In my introductory probability class I ran across these two expressions in a solution to a homework problem.
X and Y are two random variables, and f(Y) is any function.
$\mathbb{E}[\mathbb{E}[X|Y]f(Y)]$ = $\mathbb{E}[\mathbb{E}[f(Y)X|Y]]$
or without the outside expectiaton:
$\mathbb{E}[X|Y]f(Y)$ = $\mathbb{E}[f(Y)X|Y]$
Can someone help clarify, more intuitively, why these two expressions are equivalent? The only idea I have is that since we are "fixing" Y in the expectation, f(Y) acts almost as a constant. However, the "fixing" of Y happens in the expectation, yet the function of Y is multiplied afterwards. I know this is probably supposed to be very basic, but it simply isn't clicking for me.

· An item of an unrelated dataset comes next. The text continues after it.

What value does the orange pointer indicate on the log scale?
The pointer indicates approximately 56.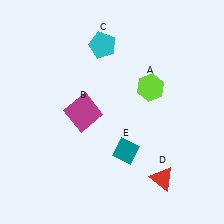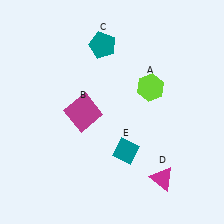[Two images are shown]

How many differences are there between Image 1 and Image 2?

It reminds me of one of the basic properties of conditional expectations, namely "Taking out what's known": if $Y$ is $\mathcal{G}$- measurable and $XY$ - integrable, then $\mathbb{E}[XY|\mathcal{G}] = Y\mathbb{E}[X|\mathcal{G}]$.
The proof of this is quite standard - start by showing the result when Y is an indicator function, then apply linearity to prove it for $Y$ - simple, Monotone Convergence for any non-negative measurable function and finally use $Y = Y^+ -Y^-$ to complete the argument.
In your case $\mathcal{G}$ is simply the sigma-algebra generated by $Y$. However, I'm not entirely sure if $f$ can be any function - $f(Y)$ needs to remain $\sigma(Y)$-measurable.